July 2, 2025 | Read Time: 1 minute


EarthEnable, in nonprofit in Rwanda, installs sealed earthen floors, an affordable alternative to dirt floors, which contribute to the spread of respiratory and parasitic diseases.

Around the world, more than 1.6 billion people live in homes with dirt floors, which can lead to significant health issues, including respiratory and parasitic diseases. Concrete floors, the most common alternative, are too expensive for many families.

EarthEnable, a nonprofit in Nyamata, Rwanda, works with local entrepreneurs and masons to develop and install sealed earthen floors, which make for more healthy and sanitary living conditions. They’re also more affordable and emit 96 percent less carbon than concrete floors. To date, more than 200,000 people in Rwanda, Kenya, and Uganda have benefited from the group’s innovative approach to flooring.
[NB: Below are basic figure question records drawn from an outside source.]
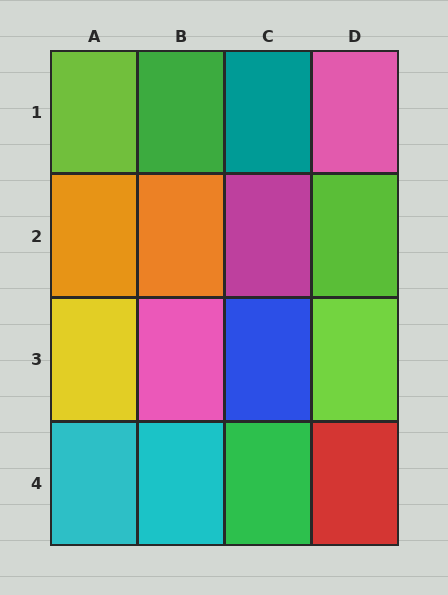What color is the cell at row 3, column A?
Yellow.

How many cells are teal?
1 cell is teal.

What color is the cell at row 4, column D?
Red.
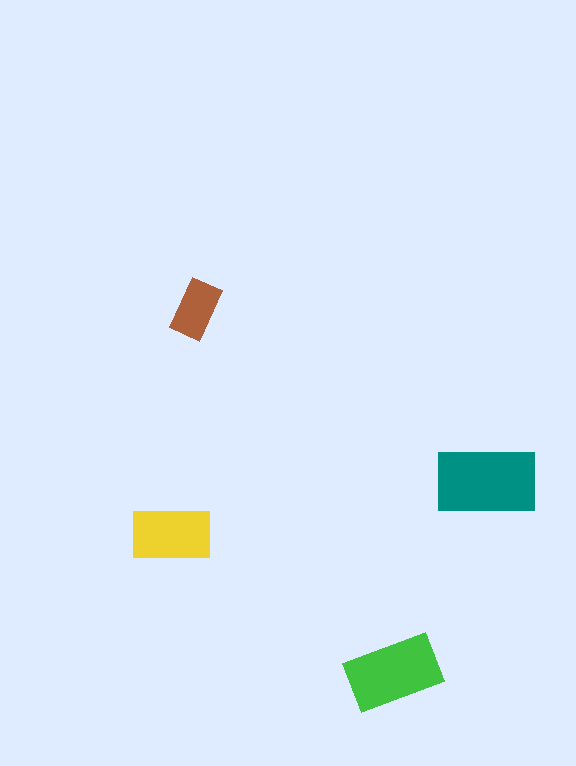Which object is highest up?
The brown rectangle is topmost.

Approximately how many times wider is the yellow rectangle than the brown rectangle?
About 1.5 times wider.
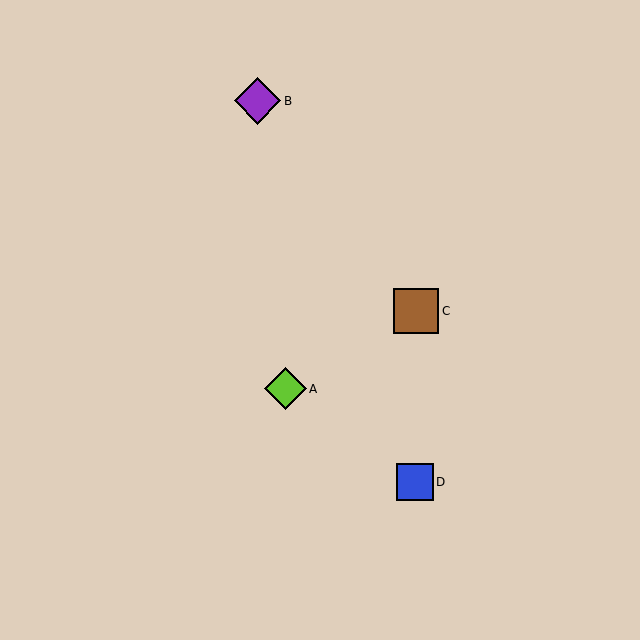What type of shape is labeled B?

The organization, which won a $2 million Skoll Award for Social Innovation, has expanded its operations to include paint, plaster, and home construction. It has set an ambitious goal of helping to meet the housing needs of 700,000 people by 2027.

“Our model is easily scalable and rooted in community, working closely with locally trained masons — all people need to get started is earth,” says Gayatri Datar, co-founder and CEO. “At EarthEnable, we are building a future where safe, sustainable, and beautiful housing is within everyone’s reach.”

Alex Wanda, left, construction officer of EarthEnable, is helped by his colleague to prepare the ground for a clay-based earthen floor by EarthEnable on May 17, 2025, in Jinja, Uganda. (AP Photo/Hajarah Nalwadda)

Hajarah Nalwadda, AP
Workers prepare the ground for a sealed earthen floor in Jinja, Uganda.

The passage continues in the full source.